- Karina Nunes Fritz critica a reforma do Código Civil por não esclarecer se a revisão contratual depende da imprevisibilidade do evento em si ou dos seus efeitos no contrato.
- A advogada defende leitura adotada por Alemanha e Portugal, na qual o foco é a imprevisibilidade dos efeitos do evento sobre a relação contratual.
- Ela aponta que a pandemia de Covid-19 exemplifica: mesmo que o evento exista, os efeitos concretos (lockdowns, interrupções, impactos na produção) podem ser imprevisíveis.
- Segundo Karina, a reforma cria insegurança ao tratar de forma contraditória a imprevisibilidade do evento e a dos seus efeitos, defendendo a intervenção judicial apenas para equilíbrio em casos excepcionais.
- Em contratos agrícolas, ela ressalta que riscos climáticos não podem recair de forma ilimitada sobre o produtor, defendendo equilíbrio entre seguros e possível revisão judicial quando houver desequilíbrio relevante. O XIV Fórum Lisboa ocorre de 1 a 3 de junho.
O que foi discutido no XIV Fórum de Lisboa não foi apenas sobre seguros, mas sobre como adaptar contratos a choques externos. Karina Nunes Fritz discorreu sobre a revisão contratual no Código Civil diante de eventos climáticos, sanitários e geopolíticos.
A advogada criticou a falta de clareza na proposta de reforma sobre se a revisão depende do evento imprevisível ou dos seus efeitos no contrato. Para ela, a leitura correta foca nos impactos concretos, não apenas na ocorrência do fato.
Karina explicou que há no Brasil uma tendência anti revisionista, associada a insegurança jurídica e custos adicionais. Ela afirmou não existir estudo empírico que comprove esse nexo causal entre intervenção judicial e prejuízo econômico.
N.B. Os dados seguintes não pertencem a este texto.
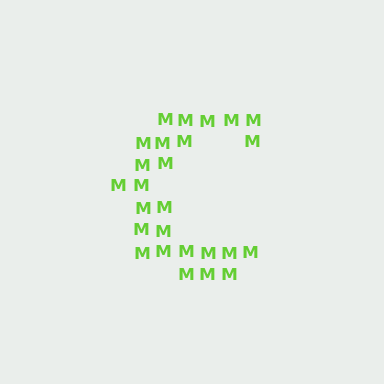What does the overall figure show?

Ela destacou duas situações distintas: controle judicial de cláusulas abusivas desde a origem e revisão por fatos supervenientes que alteram a base econômica do negócio. O Judiciário não seria excessivamente intervencionista, segundo a advogada.
A crítica central é sobre como a reforma trata a imprevisibilidade. O texto não esclarece se o requisito é o evento ou seus efeitos. A leitura adotada por ela valoriza a imprevisibilidade dos impactos, como ocorre em Alemanha e Portugal.
A pandemia foi citada como exemplo: epidemias existem, mas os efeitos práticos — lockdowns, interrupção de atividades e distúrbios na cadeia produtiva — não eram previsíveis quando contratos foram firmados.
Para Karina, exigir apenas a imprevisibilidade do evento excluiria situações como pandemia, guerra ou crise climática. O essencial seriam os efeitos extraordinários que alteram a relação contratual, disse.
Ela argumentou que a reforma gera insegurança ao apresentar dispositivos contraditórios sobre o que deve ser imprevisível. A leitura correta seria considerar os efeitos do evento, não o evento em si.
O mundo atual não corresponde à estabilidade típica de códigos civis clássicos. Eventos inesperados e extremos passaram a fazer parte da rotina política, econômica e geopolítica, afirmou a advogada.
Nesse contexto, Karina defende que o seguro é importante, mas insuficiente. Também é necessário que o Judiciário possa socorrer empresas em situações excepcionais não cobertas por apólices.
No campo agrícola, ela criticou a ideia de atribuir risco ilimitado ao produtor diante de geadas, secas ou eventos extremos. Decisões que tratam tais eventos como normais impõem encargos excessivos.
Ela comparou a atuação das seguradoras, que não admitem risco ilimitado, à necessidade de limitar a responsabilidade em contratos afetados por eventos extremos.
Karina destacou a importância do dever de informação nos seguros e citou experiências estrangeiras para sustentar que a revisão pode recompor o equilíbrio contratual. A intervenção judicial não seria ameaça, mas ferramenta de equilíbrio.
O XIV Fórum Lisboa, que vai de 1 a 3 de junho, discute Nova Ordem Internacional, Tecnologia e Soberania. O encontro reúne autoridades e acadêmicos para debater IA, regulação de plataformas, proteção de crianças online e impactos tecnológicos na democracia.